La nota che viene dall’alto si attribuisce il merito del piano di sicurezza e l’apertura del terzo varco, che come è noto sono stati eseguiti da questo Cda ma che certamente non stavano troppo a cuore né a Bernardi né a Felici. Per quanto riguarda il terzo varco il merito esclusivo è di un centinaio di consorziati che hanno firmato un appello di Olgiata Nostra, tra cui il consigliere Roberto Bianchini, che con grande passione insieme ad altri consiglieri (Aiuti, Cremonesi, Barbarossa) lo ha sostenuto nel Cda. Ricordiamo che un tentativo recente di bloccare i lavori aveva visto l’intervento a favore, via internet, di Paola Caruana, che aveva fatto infuriare noi e soprattutto l’ex consigliere prof. Fernando Aiuti. Per quanto riguarda il piano di sicurezza, Olgiata Nostra aveva sollecitato un progetto ancor prima del primo mandato di questo Cda e aveva dovuto registrare non pochi dissensi con il presidente Bernardi, che si è convinto dell’assoluta necessità solo dopo 150 furti e soprattutto dopo alcune rapine che, due anni fa, hanno portato in ospedale una consorziata. 
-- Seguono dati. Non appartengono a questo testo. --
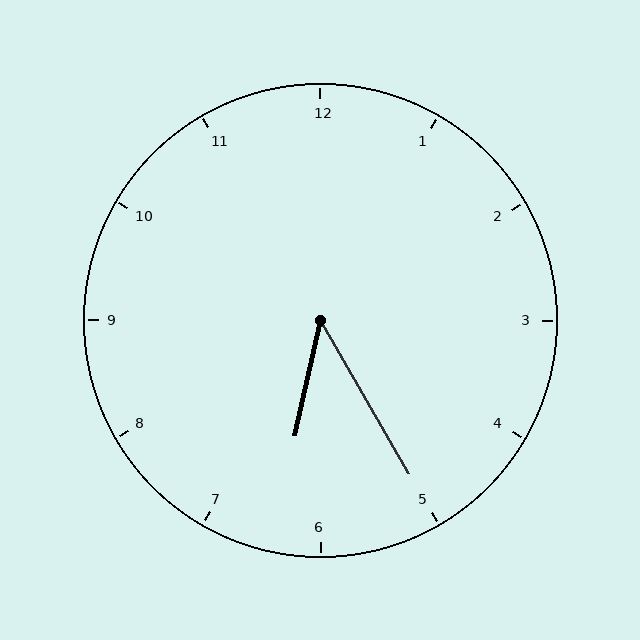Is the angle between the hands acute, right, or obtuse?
It is acute.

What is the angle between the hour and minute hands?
Approximately 42 degrees.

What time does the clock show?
6:25.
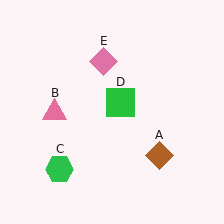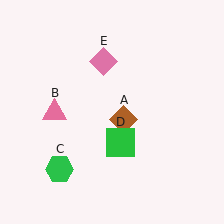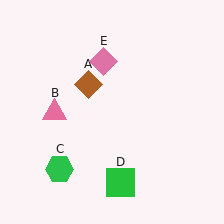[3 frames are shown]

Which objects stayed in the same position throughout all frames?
Pink triangle (object B) and green hexagon (object C) and pink diamond (object E) remained stationary.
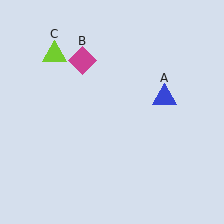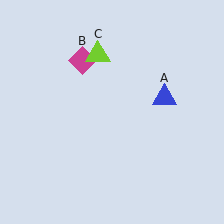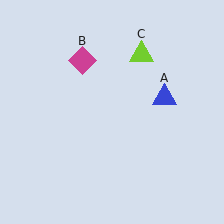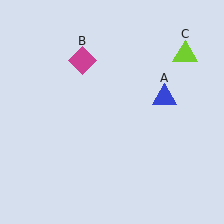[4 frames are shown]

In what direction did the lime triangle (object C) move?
The lime triangle (object C) moved right.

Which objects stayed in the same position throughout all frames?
Blue triangle (object A) and magenta diamond (object B) remained stationary.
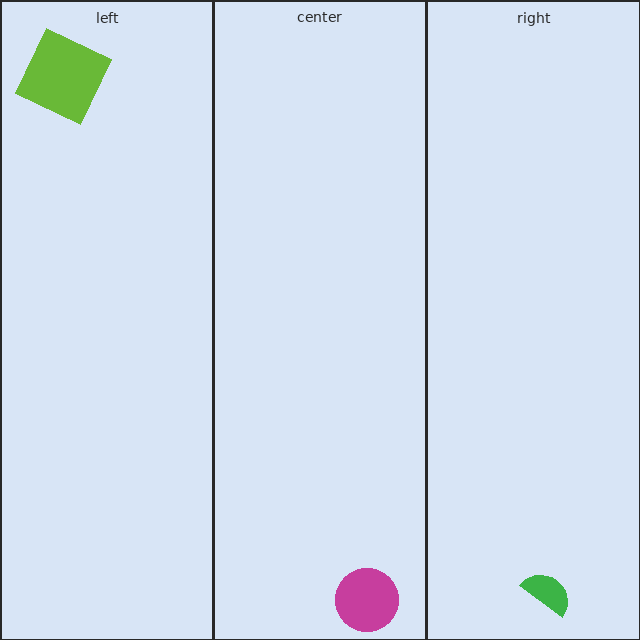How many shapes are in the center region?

La petizione apparentemente “made in via Bragaglia” sostiene, poi, che “è necessario assicurare all’Olgiata la rinnovata condizione di comprensorio privato e chiuso”. L’anonimo estensore della lettera ci fa sapere “come già riferito in assemblea dal CDA sono stati instaurati buoni rapporti con le istituzioni competenti ottenendo dei consensi tecnici e ‘politici ‘che fanno ben sperare”.

Perché la parola politici viene virgolettata? Forse non si tratta di consensi che vengono dal Campidoglio, ma solo dalla polis dell’Olgiata? Sembrerebbe proprio così, in quanto la petizione  aggiunge: “Abbiamo quindi fondato e ragionevole motivo che un radicale cambiamento del Cda possa provocare difficoltà, problematiche nuove, rallentamenti nel conseguimento di obiettivi che la stessa Assemblea ha posto al Cda in carica, principale quello che va ad ogni costo conseguito per la sopravvivenza dell’Olgiata. Per tali ragioni a norma dell’art.10 dello Statuto, sottoscriviamo la presente petizione perché l’Assemblea, così convocata, approvi la modifica statutaria di elevare a tre i limiti dei mandati per i consiglieri eletti, al posto dei due attualmente previsti dall’art.15 dello Statuto”. Incredibile, Bernardi e Felici si credono insostituibili, gli unti del Signore! Solo un anno fa i consorziati avevano bocciato la loro iniziativa della proroga biennale e oggi addirittura avrebbero la sfrontatezza di pretenderla per tre anni. E pensare che Maurizio Munno, definito tanti anni fa in un articolo del giornale Libero “un dittatore”, aveva dovuto capitolare al terzo mandato, invero molto dignitosamente, ma aveva proposto il limite del doppio mandato! 

La petizione quindi è una chiara offesa contro i 2250 consorziati dell’Olgiata che non sarebbero in grado di sostituire Bernardi e Felici e soprattutto un inaudito atto di presunzione. Solo questi signori sarebbero in grado di ottenere la “definitiva salvaguardia istituzionale di un felice Comprensorio privato anche per i prossimi cinquanta anni”? Verrebbe veramente voglia di metterli alla prova, se non dovessimo constatare l’incapacità di raggiungere l’obiettivo negli ultimi sei anni.  Come possono garantire un traguardo così ambizioso nei prossimi 21 mesi, quando scadrà la proroga della Convenzione per la cessione delle opere di urbanizzazione del comprensorio?

 Proprio perché il tempo è così ristretto è giunta l’ora che questi signori si facciano da parte al più presto per eleggere una squadra di consorziati, un po’ più umile ma non meno capace. Possibilmente senza dover assistere al gioco sporco delle deleghe raccolte attraverso la Vigilanza o attraverso gli uffici del Consorzio o, peggio, attraverso coloro che sono “in debito”con il Consorzio.

Il prossimo Cda in ogni caso  non avrà un compito facile, anche perché non potrà illudere gli abitanti dell’Olgiata, come spiegheremo nella prossima puntata dell’inchiesta sulla “trattativa” con il Comune di Roma.